If Stanley Matthews was still scoring at 50 and Kazuyoshi Miura is showing no signs of slowing down at 51, why should Claudio Pizarro even think about hanging up his boots now that he has turned 41?

Pizarro has rewritten the evergreen-white striker’s rulebook in a prolific 20-season stint in the Bundesliga, totalling 197 goals in 478 appearances for Bayern Munich, Cologne and current club Werder Bremen.

The 2018/19 campaign could have been his last hurrah, but - after signing one last deal - will instead be the next instalment in a storied career that is still going strong some 23 years after Piza delivered his first senior goal in darkest Peru…

Watch: Pizarro - 21 years, 21 goals

Unlike Michael Bond’s Paddington Bear, Pizarro didn’t arrive in Europe as a stowaway. The Callao native caught the eye after scoring 37 goals in 85 appearances over the course of his first three years as a professional with Deportivo Pesquero and Allianza Lima. He collected his first of 85 senior international caps in his final year in his homeland, before shipping out to Bremen. The Bundesliga has been partying like it’s 1999 ever since.

In the first of Pizarro's four career spells with Bremen, the Peruvian scored 29 Bundesliga goals in 56 matches.

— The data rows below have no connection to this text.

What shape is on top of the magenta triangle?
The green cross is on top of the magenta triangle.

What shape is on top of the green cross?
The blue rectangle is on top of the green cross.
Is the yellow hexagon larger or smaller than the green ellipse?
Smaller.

His potency in the opposition penalty box put the likes of Barcelona, Inter Milan and Real Madrid on high alert, but it was Bayern who succeeded in luring him away from the banks of the Weser river.

Pizarro spent six seasons in Munich, where he netted a further 71 goals and won Bundesliga-DFB Cup doubles in 2003, 2005 and 2006. Despite earning the nickname the 'Andenbomber', in a nod to Bayern legend Gerd 'Der Bomber' Müller, his contract wasn’t renewed and in 2007 he joined Jose Mourinho’s Chelsea.

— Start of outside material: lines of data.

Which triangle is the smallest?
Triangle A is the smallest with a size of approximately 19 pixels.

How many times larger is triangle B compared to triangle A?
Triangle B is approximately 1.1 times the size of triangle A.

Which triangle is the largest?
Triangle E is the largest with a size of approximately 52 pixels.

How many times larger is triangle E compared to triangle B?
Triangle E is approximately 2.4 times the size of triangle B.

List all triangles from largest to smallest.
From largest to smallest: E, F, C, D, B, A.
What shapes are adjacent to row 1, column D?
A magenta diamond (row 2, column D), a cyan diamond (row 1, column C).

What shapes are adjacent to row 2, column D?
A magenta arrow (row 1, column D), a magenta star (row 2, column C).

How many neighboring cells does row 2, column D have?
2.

Pizarro hit 125 goals in 327 appearances in all competitions for Bayern Munich.

Pizarro found the net just twice in four starts in the 2007/08 English Premier League, but if his London excursion was something of a footnote, the rest of his career was anything but. Returning to Bremen after one season with Chelsea, Peru’s finest marksman plundered 60 Bundesliga goals between 2008 and 2012, taking him above former Bayern teammate Giovane Elber as the German top flight’s all-time leading foreign scorer.

It is a record Pizarro would hold for almost nine years. He crossed paths with his eventual successor, Robert Lewandowski, during the final season of another three-year stretch at Bayern, where he helped himself to 16 Bundesliga goals and won a raft of domestic trophies as well as the UEFA Champions League. Needless to say he made a real impression on the club’s latter-day No.9.

"[Pizarro] was strong, he was always calm, his technique was incredible too," Lewandowski recalled after usurping Pizarro in the history books on 9 March 2019. "He always knew exactly what he wanted to do with the ball and that's what I learned from him. He knew what I had to do with the ball, I have no problem saying that a lot of what I know, I learned by looking at him.”

Now the Bundesliga's outright leading non-German marksman, Robert Lewandowski says he learnt a whole lot from Pizarro.

Aged 37 - a whole decade Lewandowski’s senior - Pizarro began the 2015/16 campaign without a club, until Bremen picked up the phone for the THIRD time. Piza answered the call in spectacular fashion, reeling off 14 goals as the Green-Whites narrowly avoided relegation to the second tier. It was the 12th single-season double-digit haul of his career, and included a record-breaking hat-trick against Bayer Leverkusen - but the oldest player in Bundesliga history to score three goals in one game was not done yet.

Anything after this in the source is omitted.